Despite this reliance on commercial capabilities and the need for NSIB innovation, defense acquisition and business processes continue to become more complex, more heavily regulated, and out of synch with the private sector. The consequences are that DoD and other national security agencies are not harnessing the most advanced technologies and capabilities that commercial markets and the NSIB can offer, while at the same time, many of our competitors and potential adversaries are.
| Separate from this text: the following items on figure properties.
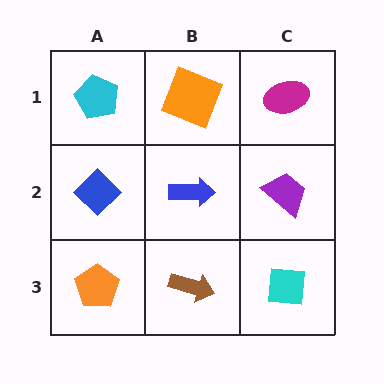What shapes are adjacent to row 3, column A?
A blue diamond (row 2, column A), a brown arrow (row 3, column B).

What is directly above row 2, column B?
An orange square.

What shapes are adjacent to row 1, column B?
A blue arrow (row 2, column B), a cyan pentagon (row 1, column A), a magenta ellipse (row 1, column C).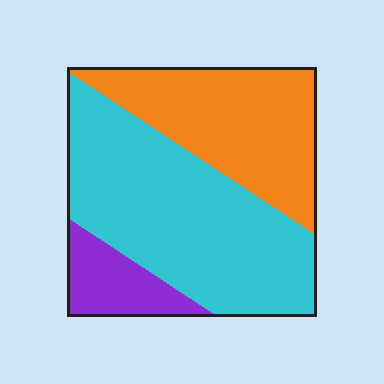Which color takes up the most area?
Cyan, at roughly 55%.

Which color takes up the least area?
Purple, at roughly 10%.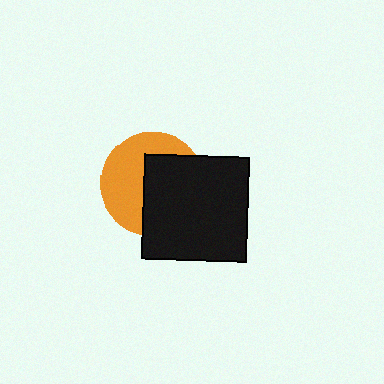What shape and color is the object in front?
The object in front is a black square.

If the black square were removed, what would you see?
You would see the complete orange circle.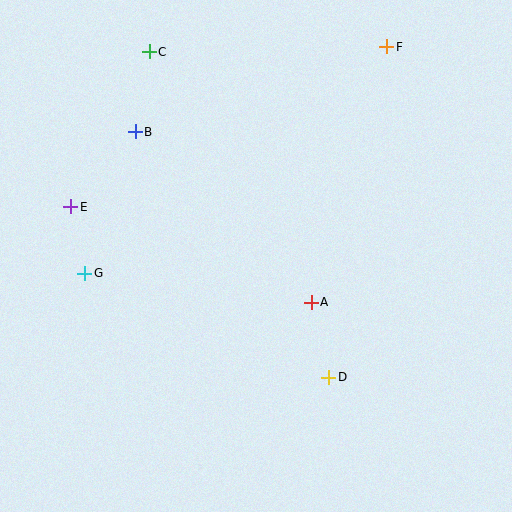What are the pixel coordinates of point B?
Point B is at (135, 132).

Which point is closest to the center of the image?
Point A at (311, 302) is closest to the center.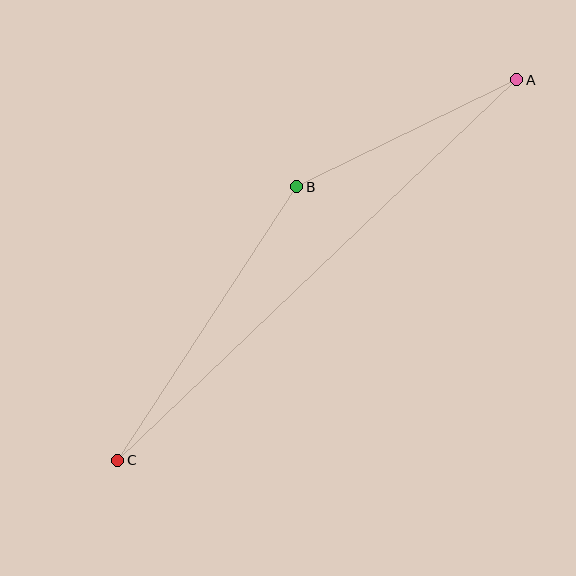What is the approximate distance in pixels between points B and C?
The distance between B and C is approximately 327 pixels.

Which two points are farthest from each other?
Points A and C are farthest from each other.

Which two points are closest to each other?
Points A and B are closest to each other.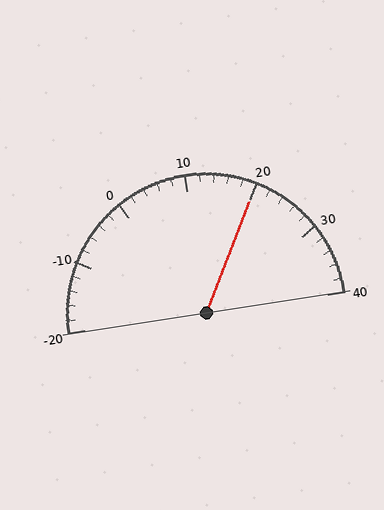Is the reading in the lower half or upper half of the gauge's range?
The reading is in the upper half of the range (-20 to 40).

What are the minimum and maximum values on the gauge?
The gauge ranges from -20 to 40.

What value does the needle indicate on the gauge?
The needle indicates approximately 20.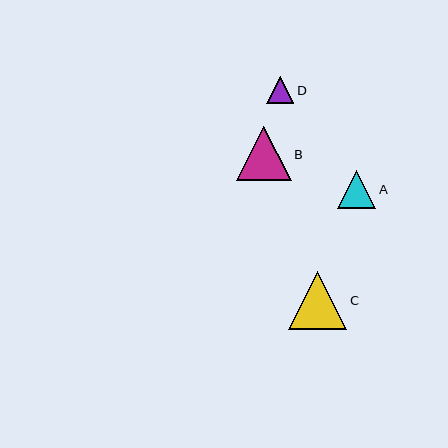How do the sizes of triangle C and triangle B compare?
Triangle C and triangle B are approximately the same size.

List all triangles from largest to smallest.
From largest to smallest: C, B, A, D.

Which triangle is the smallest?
Triangle D is the smallest with a size of approximately 27 pixels.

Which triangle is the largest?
Triangle C is the largest with a size of approximately 58 pixels.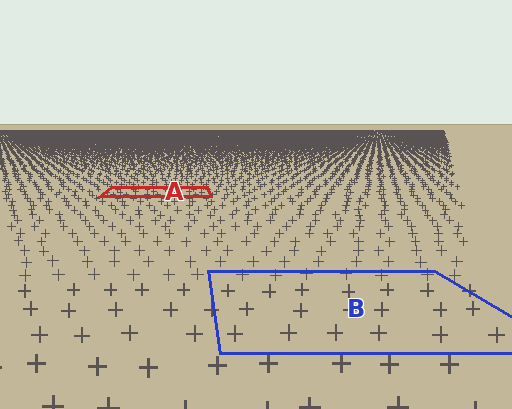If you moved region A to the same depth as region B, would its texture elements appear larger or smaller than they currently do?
They would appear larger. At a closer depth, the same texture elements are projected at a bigger on-screen size.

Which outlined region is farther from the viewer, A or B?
Region A is farther from the viewer — the texture elements inside it appear smaller and more densely packed.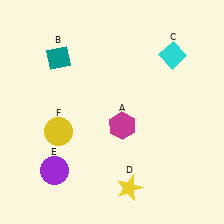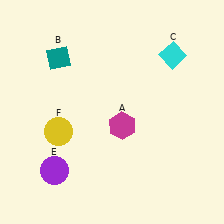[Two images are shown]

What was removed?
The yellow star (D) was removed in Image 2.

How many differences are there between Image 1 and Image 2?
There is 1 difference between the two images.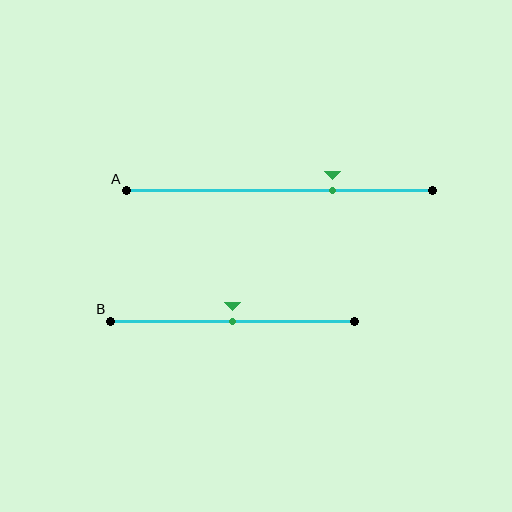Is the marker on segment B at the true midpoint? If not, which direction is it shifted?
Yes, the marker on segment B is at the true midpoint.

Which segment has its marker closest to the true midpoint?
Segment B has its marker closest to the true midpoint.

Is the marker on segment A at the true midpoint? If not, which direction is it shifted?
No, the marker on segment A is shifted to the right by about 17% of the segment length.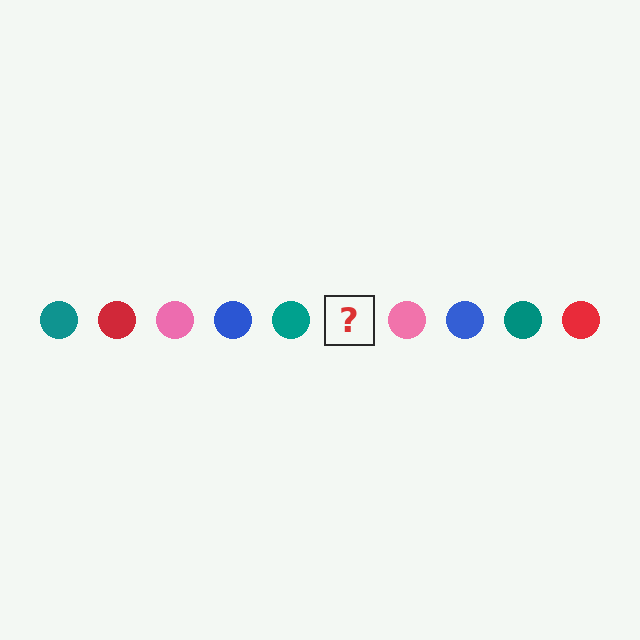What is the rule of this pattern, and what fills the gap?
The rule is that the pattern cycles through teal, red, pink, blue circles. The gap should be filled with a red circle.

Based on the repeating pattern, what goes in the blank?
The blank should be a red circle.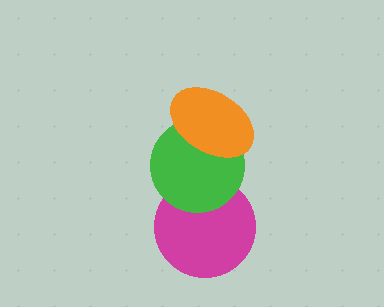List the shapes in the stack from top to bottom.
From top to bottom: the orange ellipse, the green circle, the magenta circle.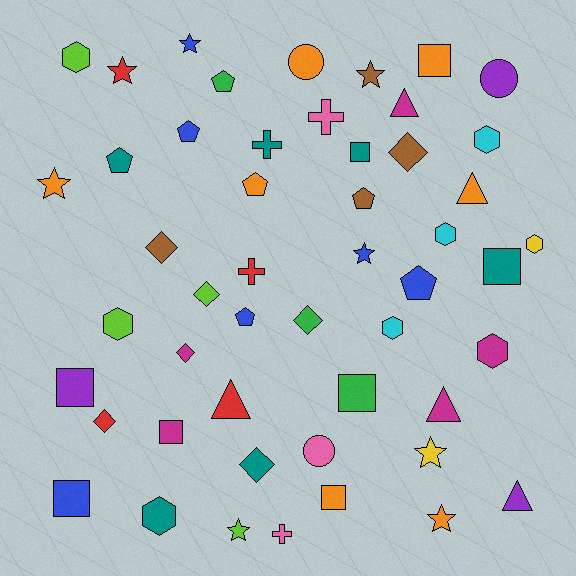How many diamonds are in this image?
There are 7 diamonds.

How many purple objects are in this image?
There are 3 purple objects.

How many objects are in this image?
There are 50 objects.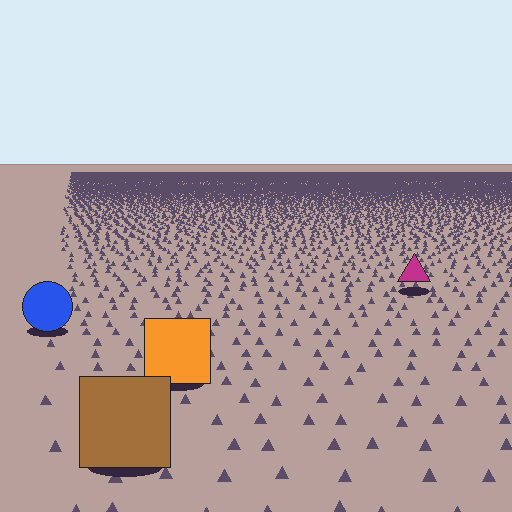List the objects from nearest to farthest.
From nearest to farthest: the brown square, the orange square, the blue circle, the magenta triangle.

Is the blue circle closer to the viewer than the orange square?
No. The orange square is closer — you can tell from the texture gradient: the ground texture is coarser near it.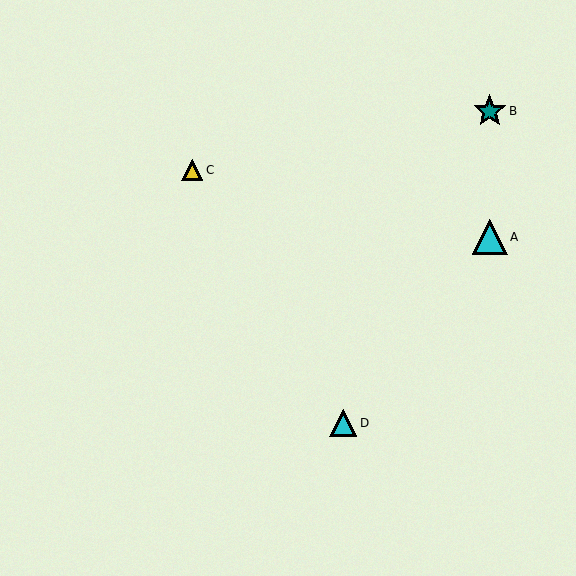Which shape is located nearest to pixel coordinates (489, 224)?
The cyan triangle (labeled A) at (490, 237) is nearest to that location.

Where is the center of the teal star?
The center of the teal star is at (490, 111).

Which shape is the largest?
The cyan triangle (labeled A) is the largest.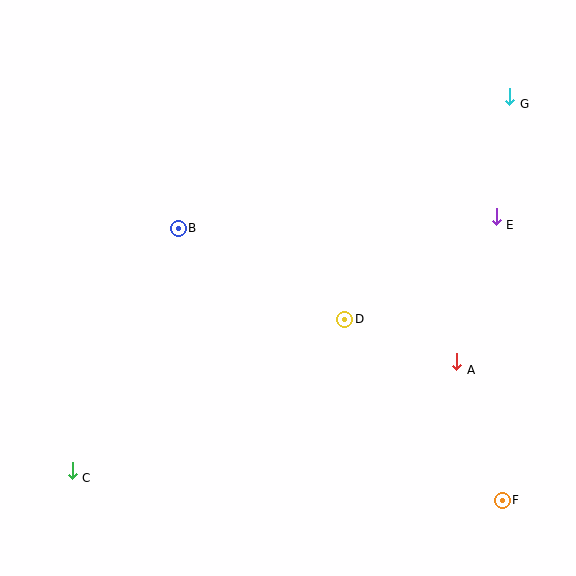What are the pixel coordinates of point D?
Point D is at (345, 319).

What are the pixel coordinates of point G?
Point G is at (510, 104).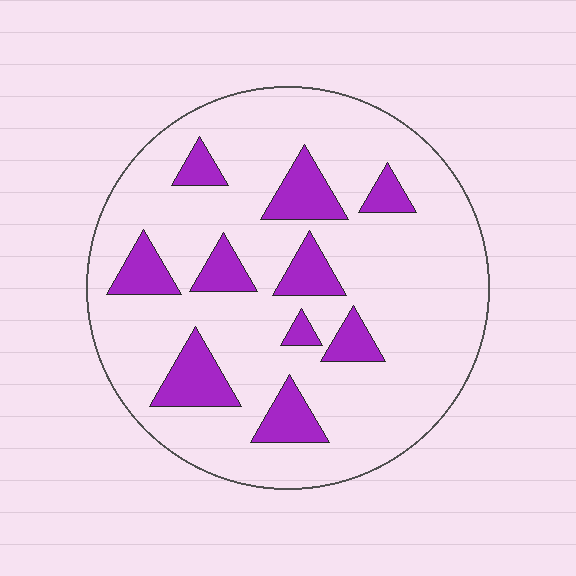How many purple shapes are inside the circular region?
10.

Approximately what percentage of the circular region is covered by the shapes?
Approximately 20%.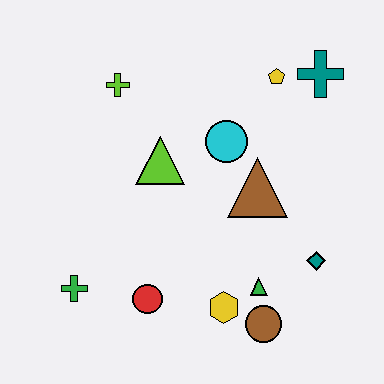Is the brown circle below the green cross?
Yes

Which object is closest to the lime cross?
The lime triangle is closest to the lime cross.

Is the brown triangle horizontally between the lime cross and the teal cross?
Yes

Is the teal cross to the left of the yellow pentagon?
No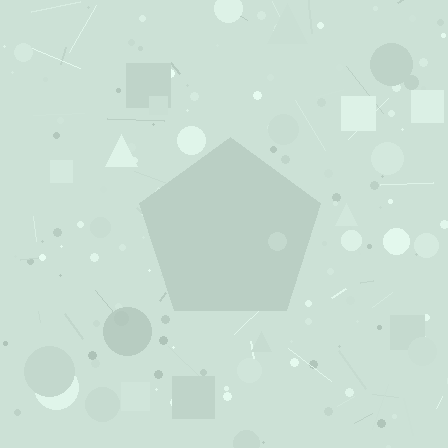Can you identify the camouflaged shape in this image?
The camouflaged shape is a pentagon.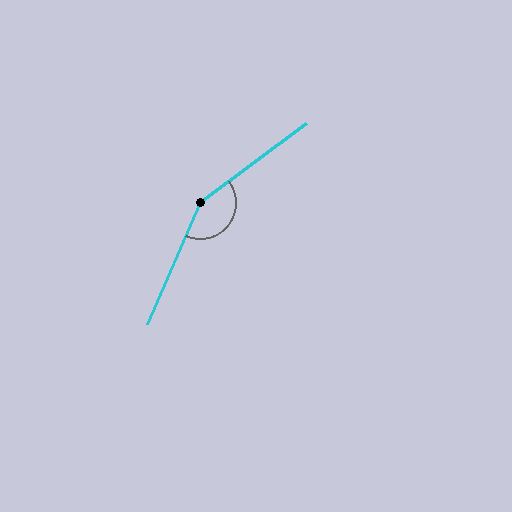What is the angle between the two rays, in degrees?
Approximately 151 degrees.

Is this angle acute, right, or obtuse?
It is obtuse.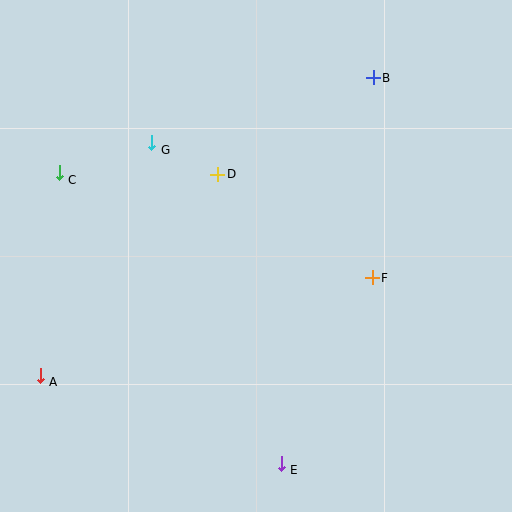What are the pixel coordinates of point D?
Point D is at (218, 174).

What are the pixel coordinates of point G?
Point G is at (152, 150).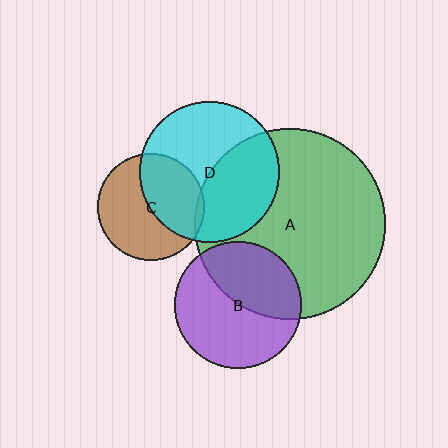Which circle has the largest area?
Circle A (green).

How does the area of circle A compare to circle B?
Approximately 2.3 times.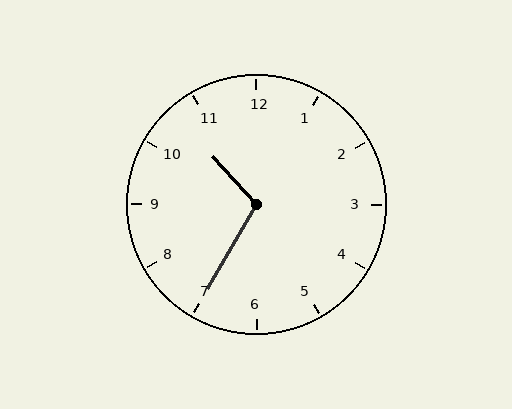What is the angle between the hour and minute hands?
Approximately 108 degrees.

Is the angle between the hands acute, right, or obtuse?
It is obtuse.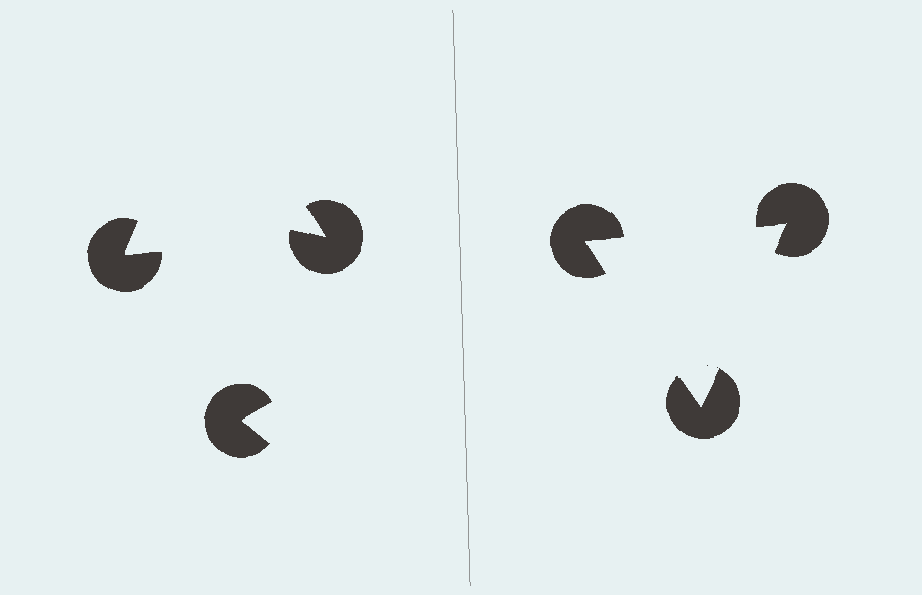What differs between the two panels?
The pac-man discs are positioned identically on both sides; only the wedge orientations differ. On the right they align to a triangle; on the left they are misaligned.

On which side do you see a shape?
An illusory triangle appears on the right side. On the left side the wedge cuts are rotated, so no coherent shape forms.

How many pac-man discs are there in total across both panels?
6 — 3 on each side.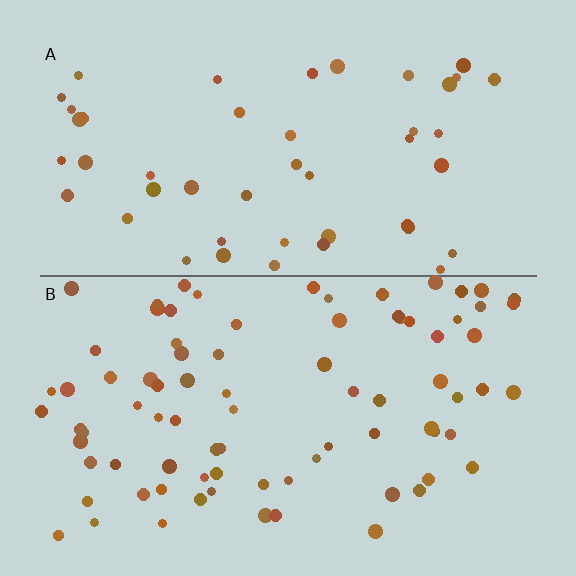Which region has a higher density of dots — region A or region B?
B (the bottom).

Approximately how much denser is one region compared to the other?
Approximately 1.8× — region B over region A.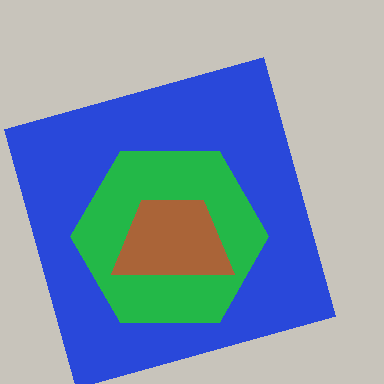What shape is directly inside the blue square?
The green hexagon.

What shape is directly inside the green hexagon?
The brown trapezoid.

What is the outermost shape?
The blue square.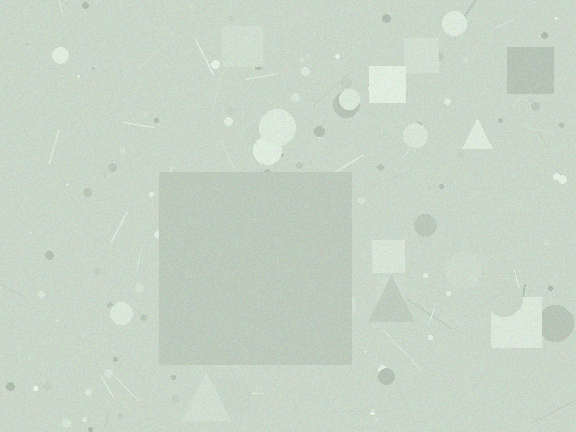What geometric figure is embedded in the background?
A square is embedded in the background.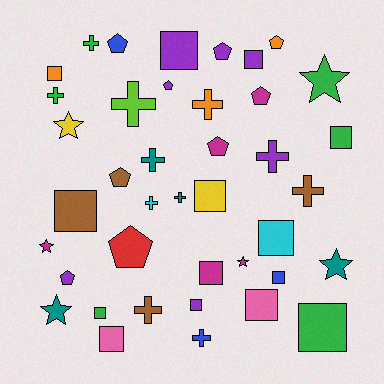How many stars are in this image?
There are 6 stars.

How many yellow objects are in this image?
There are 2 yellow objects.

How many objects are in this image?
There are 40 objects.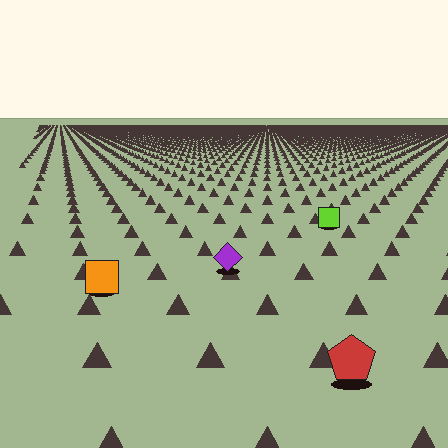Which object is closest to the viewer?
The red pentagon is closest. The texture marks near it are larger and more spread out.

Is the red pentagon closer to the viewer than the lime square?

DoD, to its credit, recognizes the need to expand the base, writing in the recent report, “State of Competition within the Defense Industrial Base,” that to “counteract the trend of overall shrinking of the DIB, DoD should endeavor to attract new entrants to the defense marketplace by reducing barriers to entry. This will be accomplished through small business outreach, support, and use of acquisition authorities like other transaction (OT) authority and commercial solutions opening (CSO) that provides DoD the flexibility to adopt and incorporate commercial best practices to reduce barriers and attract new vendors.”
Unfortunately, “outreach” is not the problem, and other proposed DoD solutions do not address the root causes of what is happening. As the largest buyer on the continent (and perhaps the world), companies of all stripes are well aware of the buying power of DoD. They also, however, are aware of the challenges in working with the department. Increasing the use of different contracting vehicles like other transactions, while a positive step, is not a solution. In addition, as DoD slowly puts more regulation and bureaucracy on OTs, middle tier authorities, and other flexibilities, the value proposition of these contracting vehicles decreases.
The most important step to reverse these trends and strengthen, expand, and revitalize the NSIB is for DoD (and Congress) to understand that it has the largest impact on the NSIB and marketplace behavior. As Secretary of Defense Lloyd Austin said at the Reagan Forum, “for far too long, it’s been far too hard for innovators and entrepreneurs to work with the department.” Until the federal government looks inward and matches policies to the realization that it cannot dictate to industry the terms of contracts, DoD will often get what it pays for: Less innovation, less access to leading commercial companies, fewer commercial capabilities incorporated into national security capabilities, and a loss of ground in the race for technology overmatch.
Companies eschew working with DoD for several reasons, but based on our research and experience, some of the primary, recurring factors are:
Intellectual property (IP) rights,
Cash flow and risk return alignment,
Bureaucracy that slows down both acquisition timelines and transitions to scaling up contracts,
Policies that inhibit good-business decision-making, and
Failure to structure meaningful follow-on procurement opportunities.
Some of these factors also inhibit traditional defense contractors from being more innovative and delivering capabilities quicker, more efficiently, and at better price points. Additional factors inhibiting current members of the NSIB from being more innovative, include being unable to compete with the private sector for highly skilled workers, and adhering to poorly thought-out and developed requirements.
We believe that DoD’s report, “State of Competition within the Defense Industrial Base,” got it backwards. The question is not, to what extent are companies competing to do business with DoD? The question is to what extent is DoD, and Congress, taking steps to compete with the commercial market to induce industry to do business with it?
We use the term National Security Innovation and Industrial Base because we believe that innovation and industrial strength both matter, and the term defense industrial base does not capture the full gamut of national security, to include intelligence services and other agencies that support national security.